Twenty-one toddlers (mean: 24.3 months; range: 18–30 months) were assigned to the Agent to Ghost condition; 19 toddlers (mean: 23.5 months; range: 18–30 months) were assigned to the Ghost to Agent condition. In the Agent to Ghost condition, three toddlers were excluded from the action measure for failing to make the initial predictive look, and two toddlers were excluded from the final success measure for failing to perform the action. In the Ghost to Agent condition, two toddlers were excluded from the action measure for failing to make the initial predictive look, and one toddler was excluded from the final success measure for failing to perform the action.

3.1.2. Materials

The same materials used in Experiment 1 were used in this experiment.

3.1.3. Procedure

The procedures were identical to Experiment 1 except for changes to the Observation Phase as noted below.

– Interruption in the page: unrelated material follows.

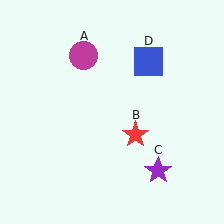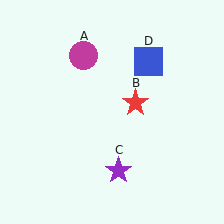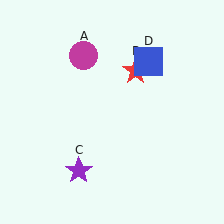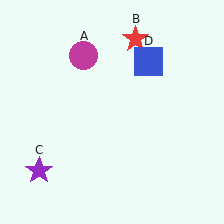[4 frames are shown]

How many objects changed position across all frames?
2 objects changed position: red star (object B), purple star (object C).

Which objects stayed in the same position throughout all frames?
Magenta circle (object A) and blue square (object D) remained stationary.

3.1.3.1. Agent to Ghost condition

In the Observation Phase, the experimenter placed her hand on the block and slid it towards the base on the first four trials so that it looked as if she were moving the block into the base. (The block was actually controlled by the confederate throughout so that the motions were matched across conditions.) The fifth trial was identical except that the toy did not activate; this catch trial allowed us to assess whether the children had learned the predictive relation between the observed action and outcome. If the child failed to look to the toy, the experimenter performed a sixth trial on which the toy activated, followed by a seventh trial in which the toy did not activate. If the child again failed to look predictively towards the toy, they were excluded from further analyses. The child then received a subsequent trial in which the block contacted the base and the toy activated. The Observation Phase ended with the critical catch trial in which the block appeared to move spontaneously. The block contacted the base but the toy did not activate. This last catch trial allowed us to see whether the children generalized their prediction about the outcome of the intentional action to the outcome of the spontaneous movement.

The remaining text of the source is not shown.